For effective high-temperature proton conduction in fuel cells, researchers create a ruthenium (III) complex with six imidazole-imidazolate groups that is very symmetric. Because they rely on water as a proton conduction medium, fuel cells frequently struggle to operate at temperatures above 100 °C.
To address this problem, a group of Japanese scientists created a brand-new hydrogen-bonded starburst-shaped metal complex made up of six imidazole-imidazolate groups and the ruthenium (III) ion. Even at 180 °C and -70 °C, the final single molecule crystal exhibits good proton conductivity.
Fuel cells are getting a lot of interest as people turn to more sustainable and environmentally friendly energy sources. The key benefit of using fuel cells is that they can produce energy using only water as a byproduct while using the clean fuel hydrogen.
The usual lithium-ion batteries that currently power all contemporary electronic devices could be replaced by this new, eco-friendly source of electricity. The Nafion membrane, an ionic membrane made of synthetic polymers, is what most fuel cells use as their solid electrolyte and water-based proton conductor.
However, the use of water as a proton conduction medium has a significant disadvantage for the fuel cell in that it is unable to operate correctly at temperatures above 100 °C, the point at which water begins to boil, which results in a decrease in proton conductivity. New proton conductors are therefore required, ones that can transfer protons effectively even at such high temperatures.
A team of Japanese researchers has announced a novel imidazole-imidazolate metal complex-based high-temperature proton conductor that exhibits excellent proton conductivity even at 147°C. The team was directed by Prof. Makoto Tadokoro from the Tokyo University of Science (TUS).
The research team included Dr. Fumiya Kobayashi from TUS, Dr. Tomoyuki Akutagawa and Dr. Norihisa Hoshino from Tohoku University, Dr. Hajime Kamebuchi from Nihon University, Dr. Motohiro Mizuno from Kanazawa University, and Dr. Jun Miyazaki from Tokyo Denki University.
Fuel cells hold the key to a cleaner and greener tomorrow. Our study offers a roadmap for improving the performance of these carbon-neutral energy resources at high temperatures by designing and implementing molecular proton conductors that can transfer protons efficiently at such temperatures.
Professor Makoto Tadokoro
“Imidazole, a nitrogen-containing organic compound, has gained popularity as an alternative proton conductor for its ability to operate even without water. However, it has a lower proton transfer rate than conventionally used Nafion and melts at 120°C. To overcome these issues, we introduced six imidazole moieties into ruthenium (III) ion to design a new metal complex that operates as a multi-proton carrier and has high-temperature stability,” explains Prof. Tadokoro when asked about the rationale behind their study, which was published online first on June 27, 2022, in Chemistry A European Journal and featured on the front cover of the journal.
The researchers created a novel molecule with core ruthenium (III) ion (Ru3+) and three imidazole (HIm) and three imidazolate (Im-) groups attached. The resulting single molecule crystal had a “starburst” form and was very symmetrical.

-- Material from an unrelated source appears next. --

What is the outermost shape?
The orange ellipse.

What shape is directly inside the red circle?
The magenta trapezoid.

Each of the six imidazole groups connected to the Ru3+ ion functions as a proton transmitter, the scientists discovered after examining the proton conductivity of this starburst-type metal complex. Because HIm molecules could only carry one proton at a time, this made the molecule 6 times more powerful.
The scientists also looked at the mechanism underlying the starburst molecules’ capacity for high-temperature proton conduction. The researchers discovered that the proton conductivity at temperatures greater than -70 °C was caused by distinct localized rotations of the HIm and Im- groups and proton jumps to other Ru(III) complexes in the crystal via hydrogen bonds.

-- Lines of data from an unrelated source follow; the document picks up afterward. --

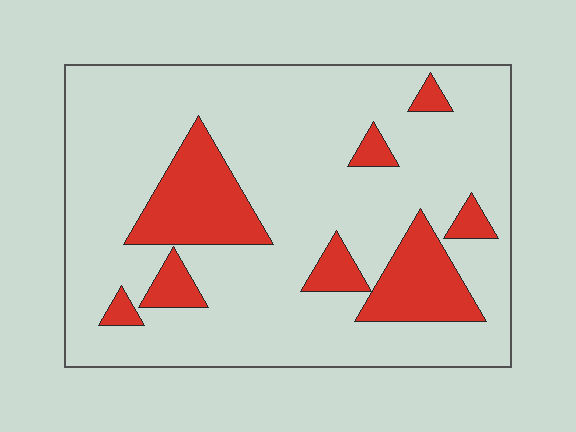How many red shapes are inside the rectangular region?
8.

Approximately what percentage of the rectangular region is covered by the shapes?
Approximately 20%.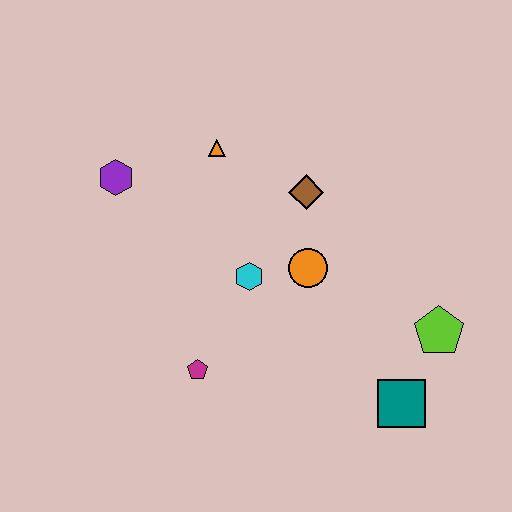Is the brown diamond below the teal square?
No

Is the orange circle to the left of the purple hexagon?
No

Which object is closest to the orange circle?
The cyan hexagon is closest to the orange circle.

The better proton conductivity at high temperatures, however, was also caused by whole-molecule rotation, which occurred at temperatures above 147°C.
The scientists used “solid-state 2H-NMR spectroscopy” to validate the rotation, which led to a conductivity rate that was three orders of magnitude higher ( σ = 3.08 10-5 S/cm) than that of individual HIm molecules ( σ = 10-8 S/cm).

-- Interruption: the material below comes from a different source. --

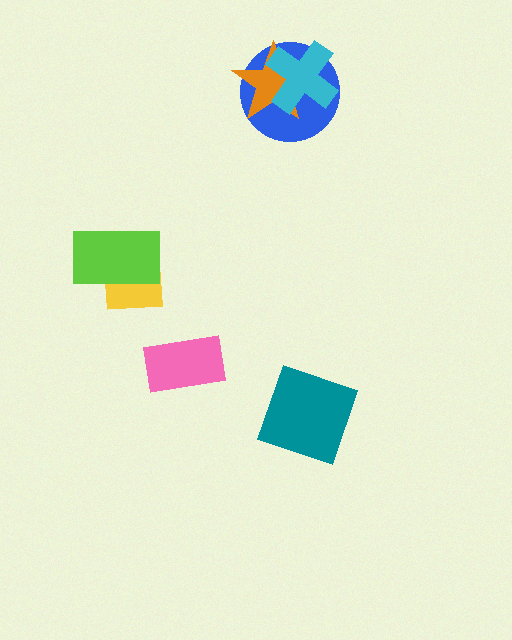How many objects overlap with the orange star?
2 objects overlap with the orange star.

According to the research team, solid-state electrolytes that conduct protons may adopt a new guiding principle as a result of their findings. Their inventive molecular design has provided insights that could be exploited to create new high-temperature proton conductors and enhance the performance of already existing ones.
“Fuel cells hold the key to a cleaner and greener tomorrow. Our study offers a roadmap for improving the performance of these carbon-neutral energy resources at high temperatures by designing and implementing molecular proton conductors that can transfer protons efficiently at such temperatures,” concludes Prof. Tadokoro.